I don’t know much about running this on my own computer other than using ollama. Is that what you mean about running it on my own?
in reply to neon_nova

I haven't tried it with ollama, but it can download gguf files directly if you point it to a huggingface repo. There are a few other runners like vllm and llama.cpp, you can also just run the project directly with Python. I expect the whole Product of Experts algorithm is going to get adopted by all models going forward since it's such a huge improvement, and you can just swap out the current approach.
in reply to ☆ Yσɠƚԋσʂ ☆

So is this a huge breakthrough that’s going to be adopted by ai companies across the board? Or maybe there is some downside.
in reply to neon_nova

Almost certainly given that it drastically reduces the cost of running models. Whether you run them locally or it's a company selling a service, the benefits here are pretty clear.
in reply to ☆ Yσɠƚԋσʂ ☆

It just sounds too good to be true. So, no critics have claimed downsides to this?
in reply to neon_nova

I mean the paper and code are published.

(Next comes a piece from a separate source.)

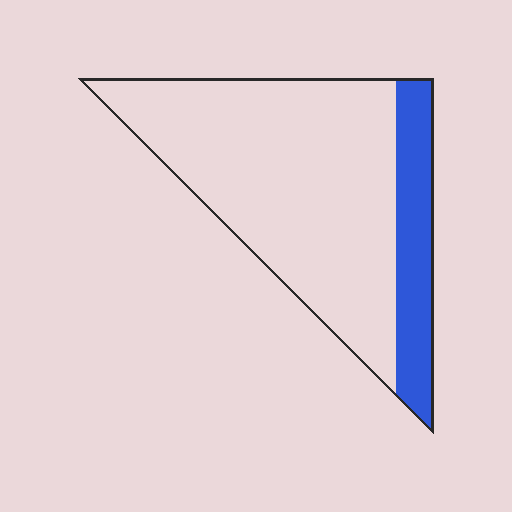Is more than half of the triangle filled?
No.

This isn't a heuristic, so there's no loss of accuracy. I'm not sure why you're saying this is too good to be true, the whole tech is very new and there are lots of low hanging fruit for optimizations that people are discovering. Every few months some discovery like this is made right now. Eventually, people will pluck all the easy wins and it's going to get harder to dramatically improve performance, but for the foreseeable future we'll be seeing a lot more stuff like this.